To extend my answer a bit, you committed a faux pas if you accepted her service with no intent to involve her in any deal, but that does not entitle her to money. Considering you hadn't met her and didn't like her style when you did, you are entitled to say, "no thank you, we think this business relationship is not a fit." No bottle of wine necessary, unless you want to. Next time you know better.
posted by zennie at 3:09 PM on March 20, 2015


And to extend my answer too, yeah I kind of agree with zennie on the faux pas. And I totally understand why you feel conflicted and I respect that instinct. I would still be cautious about dealing with a FSBO without help, especially if I wasn't local to the area, but I get what you are saying about the "fit" of that particular agent.
What about, if this house negotiation works out, asking that agent for a recommendation/referral to a real estate lawyer in the area. You will need one anyway, it will support her professional network, and you could have the lawyer include $100-$200 in the contract as a finder's fee (or whatever). That might be an elegant solution.
posted by dness2 at 3:19 PM on March 20, 2015 [1 favorite]
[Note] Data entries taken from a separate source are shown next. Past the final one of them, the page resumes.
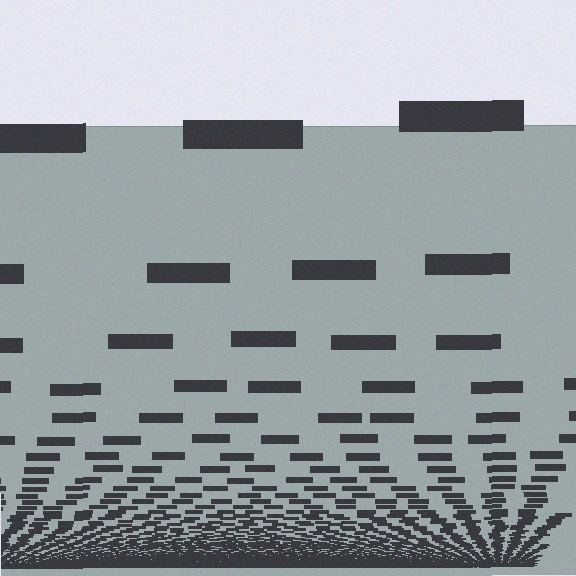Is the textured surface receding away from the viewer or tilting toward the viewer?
The surface appears to tilt toward the viewer. Texture elements get larger and sparser toward the top.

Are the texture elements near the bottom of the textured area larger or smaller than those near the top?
Smaller. The gradient is inverted — elements near the bottom are smaller and denser.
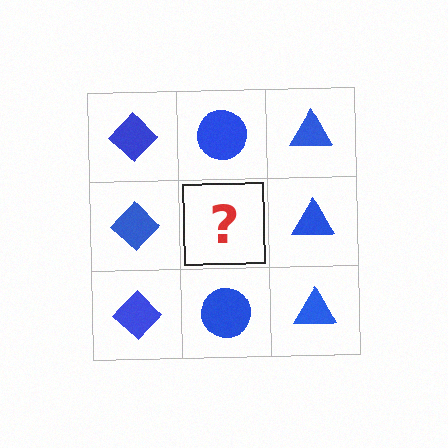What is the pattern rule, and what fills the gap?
The rule is that each column has a consistent shape. The gap should be filled with a blue circle.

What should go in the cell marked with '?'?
The missing cell should contain a blue circle.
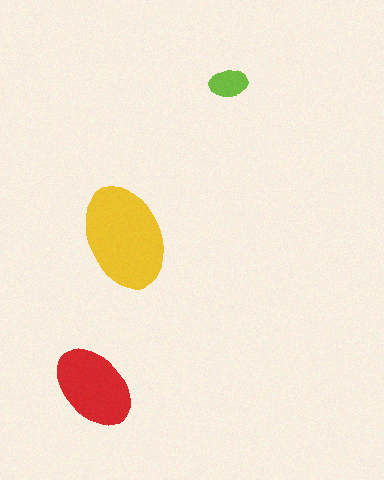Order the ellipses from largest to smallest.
the yellow one, the red one, the lime one.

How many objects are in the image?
There are 3 objects in the image.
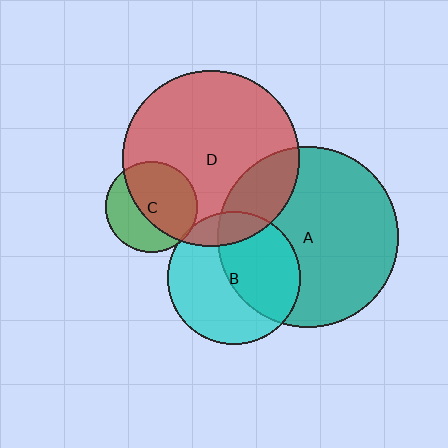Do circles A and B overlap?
Yes.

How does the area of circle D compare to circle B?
Approximately 1.8 times.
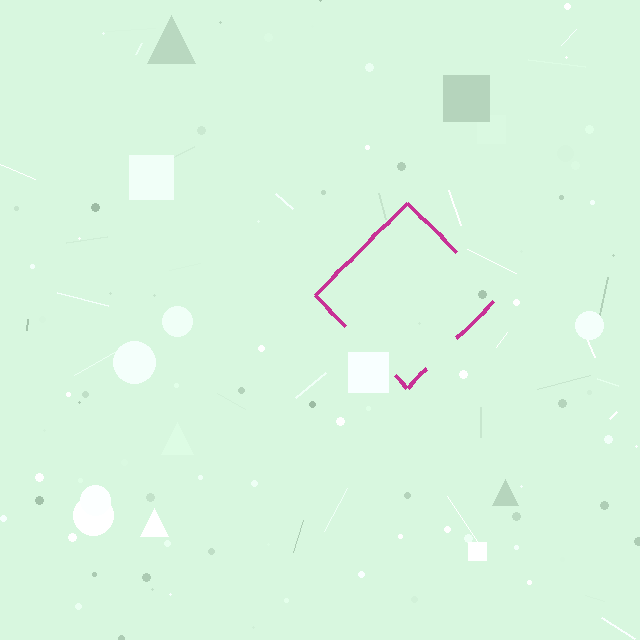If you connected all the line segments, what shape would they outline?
They would outline a diamond.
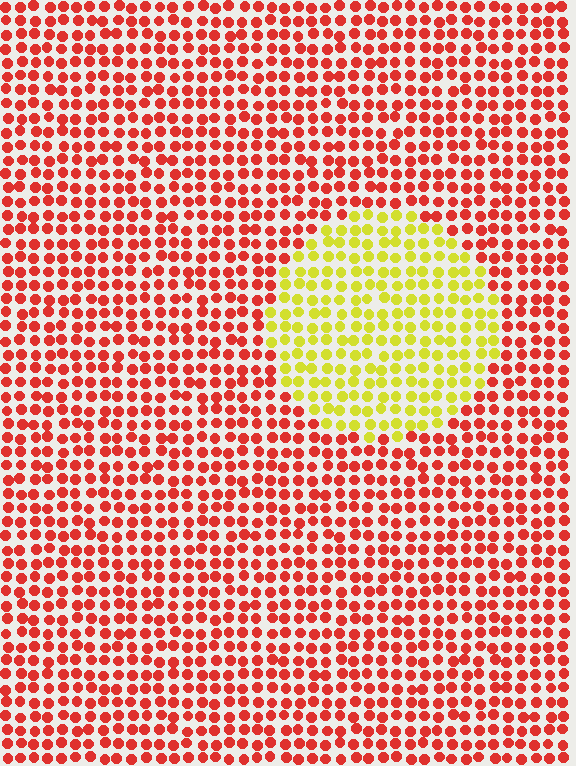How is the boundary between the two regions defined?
The boundary is defined purely by a slight shift in hue (about 63 degrees). Spacing, size, and orientation are identical on both sides.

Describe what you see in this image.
The image is filled with small red elements in a uniform arrangement. A circle-shaped region is visible where the elements are tinted to a slightly different hue, forming a subtle color boundary.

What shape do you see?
I see a circle.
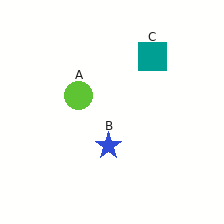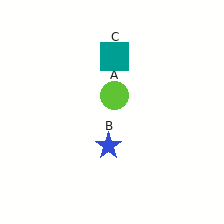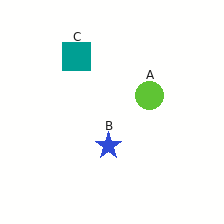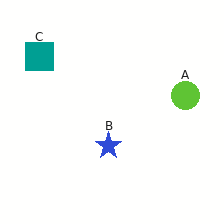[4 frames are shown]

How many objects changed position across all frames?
2 objects changed position: lime circle (object A), teal square (object C).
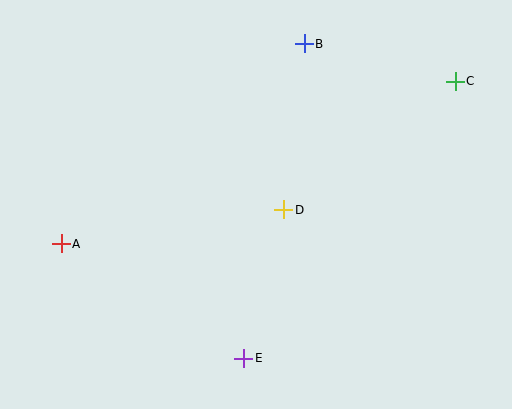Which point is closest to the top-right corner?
Point C is closest to the top-right corner.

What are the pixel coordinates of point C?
Point C is at (455, 81).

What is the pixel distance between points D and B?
The distance between D and B is 167 pixels.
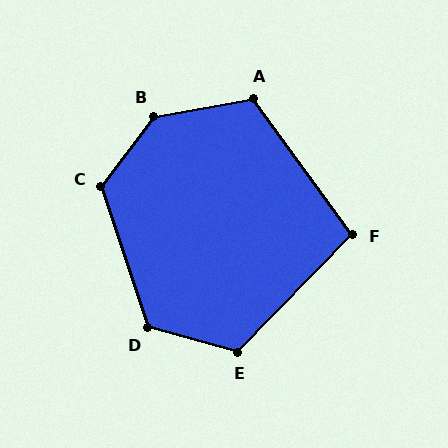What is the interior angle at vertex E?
Approximately 119 degrees (obtuse).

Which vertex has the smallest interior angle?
F, at approximately 100 degrees.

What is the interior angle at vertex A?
Approximately 116 degrees (obtuse).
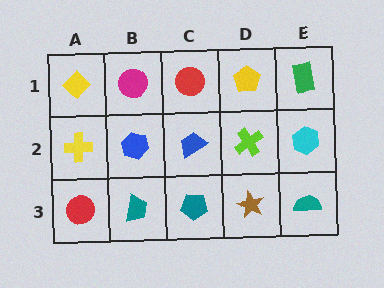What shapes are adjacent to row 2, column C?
A red circle (row 1, column C), a teal pentagon (row 3, column C), a blue hexagon (row 2, column B), a lime cross (row 2, column D).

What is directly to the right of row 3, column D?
A teal semicircle.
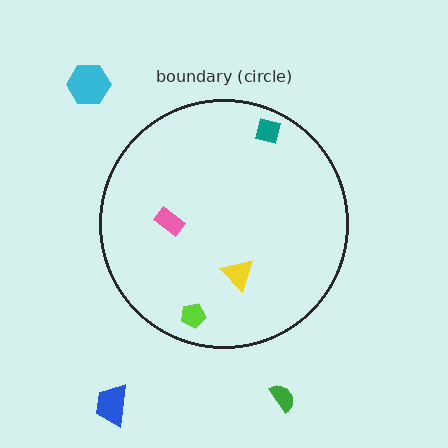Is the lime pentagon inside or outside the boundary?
Inside.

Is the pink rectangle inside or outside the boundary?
Inside.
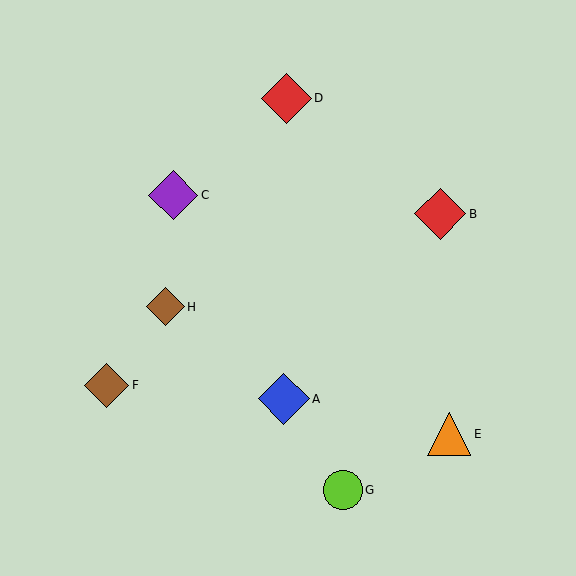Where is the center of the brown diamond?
The center of the brown diamond is at (106, 385).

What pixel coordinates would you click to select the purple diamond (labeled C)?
Click at (173, 195) to select the purple diamond C.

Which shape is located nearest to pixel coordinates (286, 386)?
The blue diamond (labeled A) at (284, 399) is nearest to that location.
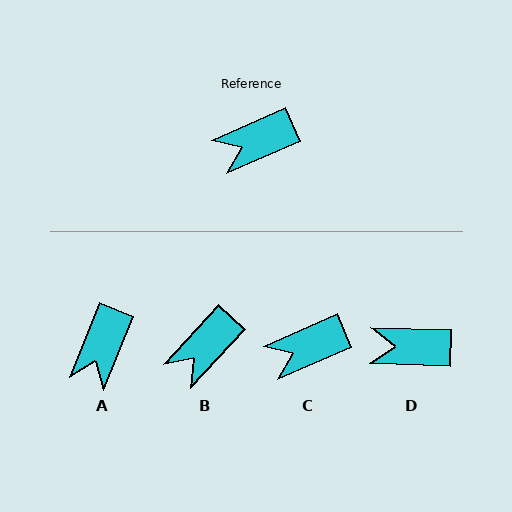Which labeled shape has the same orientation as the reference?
C.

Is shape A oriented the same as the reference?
No, it is off by about 44 degrees.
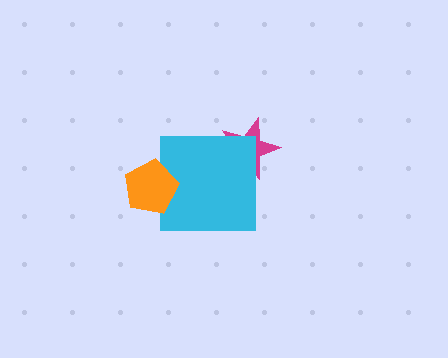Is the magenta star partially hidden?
Yes, it is partially covered by another shape.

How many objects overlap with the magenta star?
1 object overlaps with the magenta star.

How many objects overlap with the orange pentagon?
1 object overlaps with the orange pentagon.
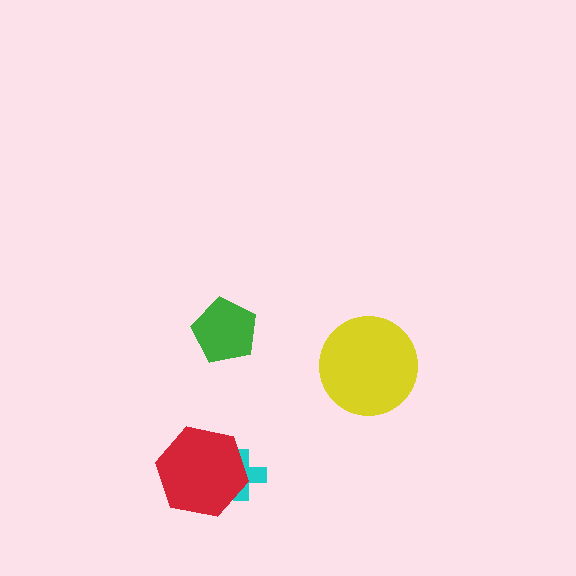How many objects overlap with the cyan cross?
1 object overlaps with the cyan cross.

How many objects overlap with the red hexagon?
1 object overlaps with the red hexagon.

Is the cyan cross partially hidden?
Yes, it is partially covered by another shape.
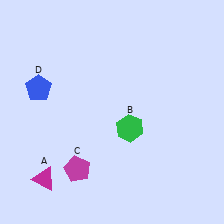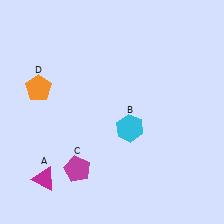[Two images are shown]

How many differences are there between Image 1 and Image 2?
There are 2 differences between the two images.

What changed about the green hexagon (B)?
In Image 1, B is green. In Image 2, it changed to cyan.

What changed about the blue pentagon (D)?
In Image 1, D is blue. In Image 2, it changed to orange.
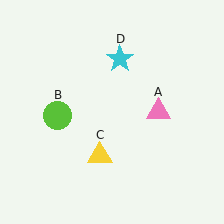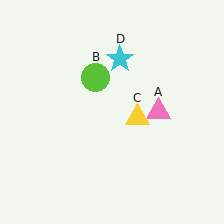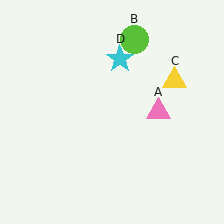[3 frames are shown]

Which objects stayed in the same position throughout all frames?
Pink triangle (object A) and cyan star (object D) remained stationary.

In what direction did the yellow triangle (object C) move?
The yellow triangle (object C) moved up and to the right.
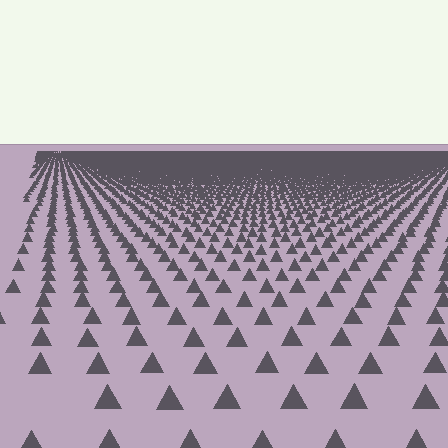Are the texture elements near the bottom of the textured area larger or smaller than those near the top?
Larger. Near the bottom, elements are closer to the viewer and appear at a bigger on-screen size.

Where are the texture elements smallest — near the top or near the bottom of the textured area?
Near the top.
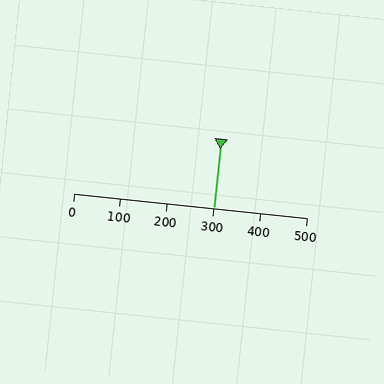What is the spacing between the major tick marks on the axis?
The major ticks are spaced 100 apart.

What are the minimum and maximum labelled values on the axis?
The axis runs from 0 to 500.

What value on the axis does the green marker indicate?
The marker indicates approximately 300.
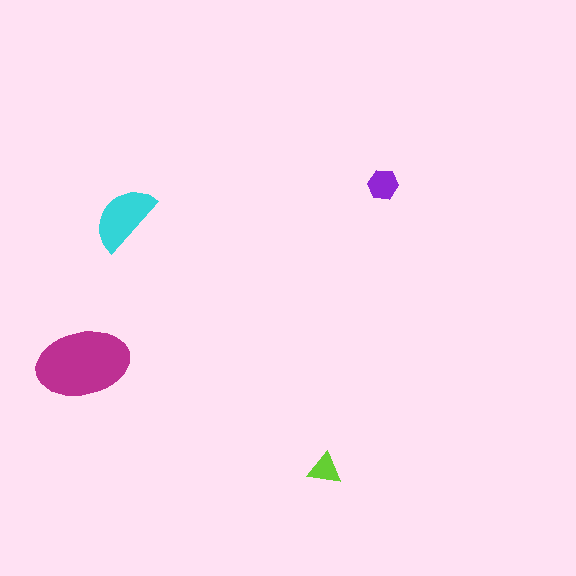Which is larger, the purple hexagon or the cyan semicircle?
The cyan semicircle.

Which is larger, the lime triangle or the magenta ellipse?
The magenta ellipse.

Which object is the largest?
The magenta ellipse.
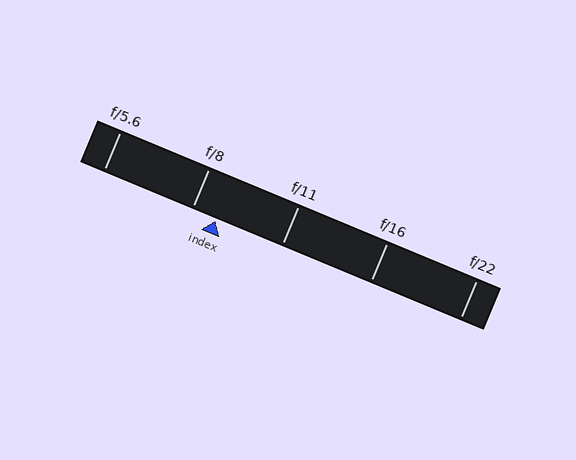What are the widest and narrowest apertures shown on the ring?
The widest aperture shown is f/5.6 and the narrowest is f/22.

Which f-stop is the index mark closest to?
The index mark is closest to f/8.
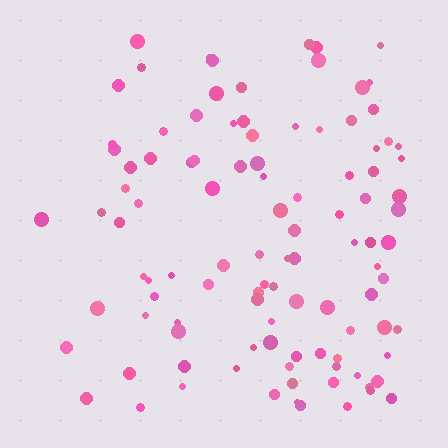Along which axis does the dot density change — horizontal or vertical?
Horizontal.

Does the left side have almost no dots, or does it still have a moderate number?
Still a moderate number, just noticeably fewer than the right.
To extend my answer a bit, you committed a faux pas if you accepted her service with no intent to involve her in any deal

That does not appear to be the case here. It sounds like the agent was trying to insert herself. The OP did not realize this was a FSBO website. The agent likely did. The agent is a professional and should be a lot more savvy than the OP about the real estate industry.

Frankly, it sounds like the agent is somewhat inappropriately pushy and trying to insert herself. I get it that sales people need to push, etc, but, no, this was not the OP trying to get free service and then bail on the agent. More like the agent trying to force the issue.

I think you (the OP) are beanplating this way early anyway. There is no guarantee you will get this house. It sounds like you haven't even made an offer yet. You could make an offer and it could fall through.

You should, perhaps, be thinking more about whether or not you actually liked this agent and whether or not you would want to work with this agent if you wind up needing additional service in the event that this deal fails to go through. If this deal does not pan out, do you want to work this agent or find someone else? That's a more salient question. You are not about to have the keys to this house handed to you. You are a very long way off from closing on any house, much less this specific house.

So if you don't come to terms with this couple, do you want to call this agent back? Or was she too abrasive and you would rather find someone else? That's something you should think about.

best of luck.
posted by Michele in California at 3:22 PM on March 20, 2015 [1 favorite]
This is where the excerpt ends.